The great hall smelled of beeswax and roses, polished to a mirror sheen in anticipation of her arrival. Aerion entered last, the weight of his new title stitched into every thread of his black-and-red cloak. He moved like a man to be admired, not approached; chin high, smile sharp, each gesture too deliberate to be careless.
She was already there.
Lady Evelyne of Drelmere. Barely nineteen. Sweet-faced, modestly dressed in pale silk that seemed to shrink from the grandeur of the chamber. Her hands trembled where they clutched her skirts, but her eyes lit like dawn when they found him.
She curtseyed low, nearly to the ground. “Your Grace,” she breathed, her voice soft with reverence. “It is the greatest honour of my life to stand before you.”
Aerion’s lips curved into something that could pass for warmth. He extended his hand, drew her gently to her feet. “And mine to meet the lady who will keep Valemont company.” His tone was gracious, polished, utterly faultless.

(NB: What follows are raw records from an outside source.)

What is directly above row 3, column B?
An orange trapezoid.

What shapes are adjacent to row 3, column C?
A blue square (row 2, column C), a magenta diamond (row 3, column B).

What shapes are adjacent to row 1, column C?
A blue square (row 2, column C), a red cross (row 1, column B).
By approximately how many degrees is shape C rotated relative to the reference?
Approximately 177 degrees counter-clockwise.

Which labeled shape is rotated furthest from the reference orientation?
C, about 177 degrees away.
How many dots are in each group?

She blushed at the compliment, eyes shining as though she’d been handed the sun. Every glance at him was adoration made flesh—her gaze hungry not for power, but for him. She laughed nervously at his smallest quip, and when he offered her his arm, she took it as though afraid he might vanish if she held too lightly.

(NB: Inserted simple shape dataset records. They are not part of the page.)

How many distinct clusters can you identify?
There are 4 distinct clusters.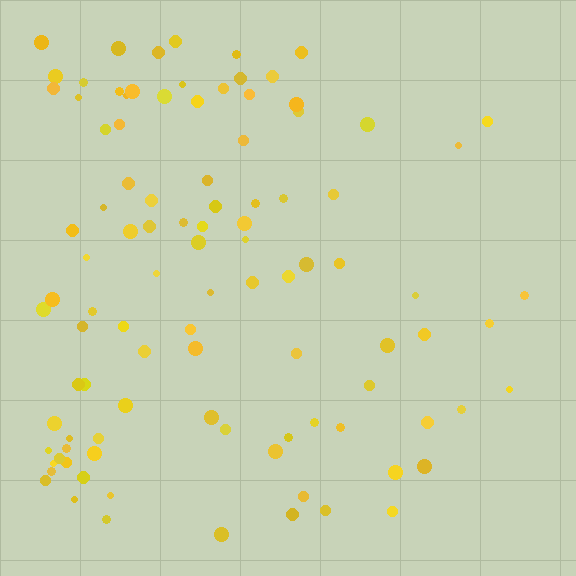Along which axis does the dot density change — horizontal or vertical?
Horizontal.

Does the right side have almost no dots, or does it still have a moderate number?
Still a moderate number, just noticeably fewer than the left.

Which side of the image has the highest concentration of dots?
The left.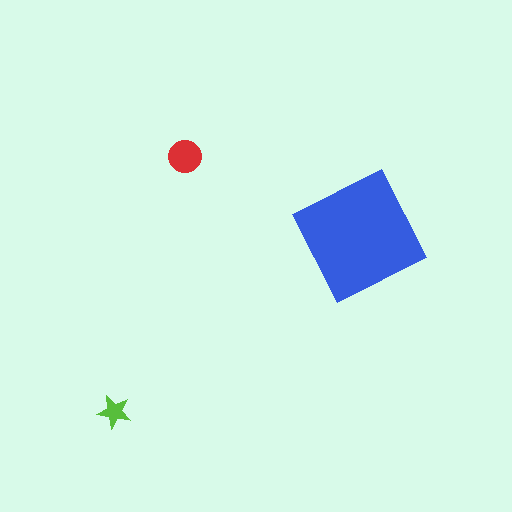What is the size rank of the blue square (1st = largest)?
1st.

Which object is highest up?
The red circle is topmost.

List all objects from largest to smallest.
The blue square, the red circle, the lime star.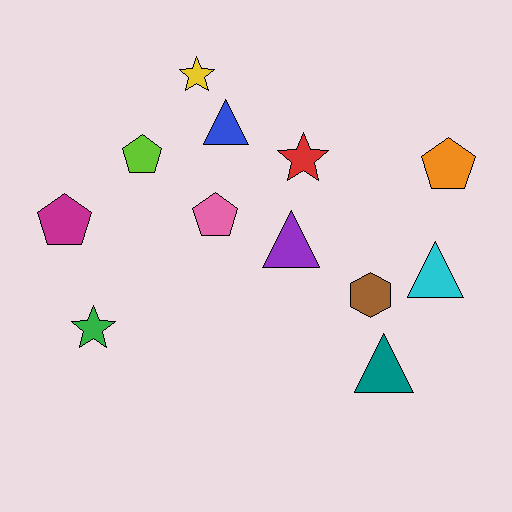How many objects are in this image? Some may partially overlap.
There are 12 objects.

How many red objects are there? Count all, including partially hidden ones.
There is 1 red object.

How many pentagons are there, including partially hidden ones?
There are 4 pentagons.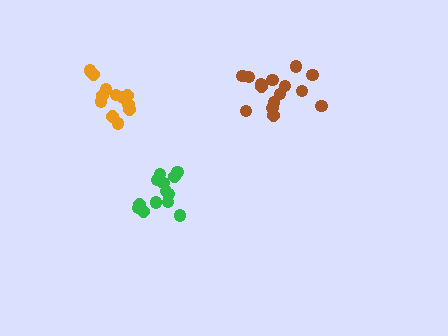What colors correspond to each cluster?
The clusters are colored: brown, orange, green.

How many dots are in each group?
Group 1: 15 dots, Group 2: 12 dots, Group 3: 13 dots (40 total).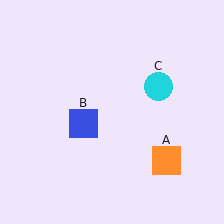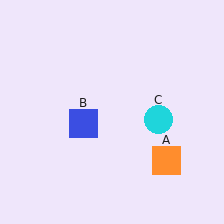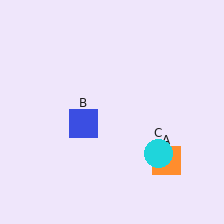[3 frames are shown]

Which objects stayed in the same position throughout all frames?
Orange square (object A) and blue square (object B) remained stationary.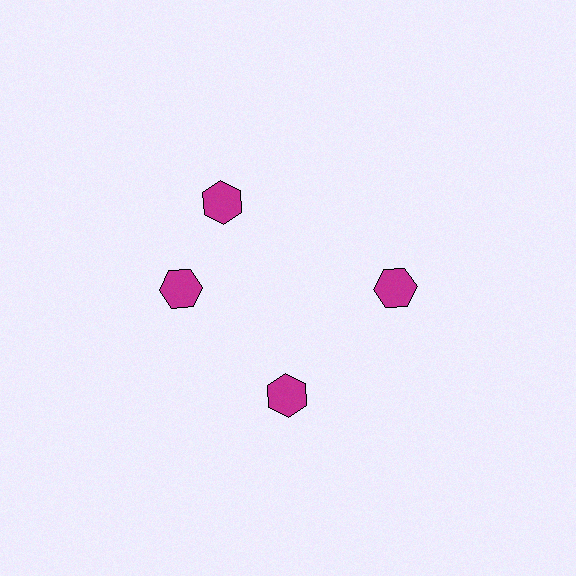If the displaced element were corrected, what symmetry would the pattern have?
It would have 4-fold rotational symmetry — the pattern would map onto itself every 90 degrees.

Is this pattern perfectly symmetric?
No. The 4 magenta hexagons are arranged in a ring, but one element near the 12 o'clock position is rotated out of alignment along the ring, breaking the 4-fold rotational symmetry.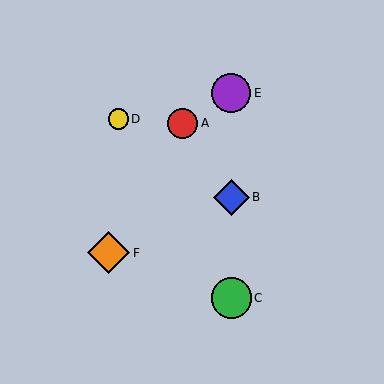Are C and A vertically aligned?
No, C is at x≈231 and A is at x≈182.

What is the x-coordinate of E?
Object E is at x≈231.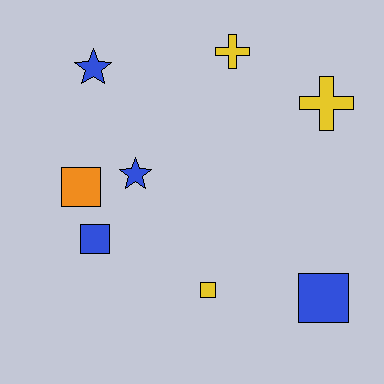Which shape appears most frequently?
Square, with 4 objects.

He smiled as kindly as he could. He asked her about her family, her studies, whether she liked music. She answered every question as though every word he spoke was a gift she might press between the pages of her memory forever.
And even then, even as she glowed with the simple joy of being near him, Aerion knew.
He would never love her.
Not for lack of charm, or sweetness, or devotion. She was all of those things, and she looked at him as though he were a man worth worship. But his heart was already locked. Sealed behind iron and silence. It had been carved by another hand, and he had burned the key.
So, he gave her the only mercy he had left. A smile. A gentle word. Enough to keep her glowing, enough to make the court sigh at his courtesy.
And in the marrow of him, in the place he never let them see, he thought only of Clyde.
His heart was closed forever.
The first letter arrived folded small and neat, the seal damp from a long road. Clyde sat on the limb of a splintered crate outside the mess tent, the canvas sagging with frost, the air sharp with the smell of smoke and boiled barley. Figures of men moved like slow moths around the fire—some sharpening blades, some rolling dice, some staring into nothing at all. He cracked the seal and read,
C,
I’m married. Is this what you wanted? Are you happy?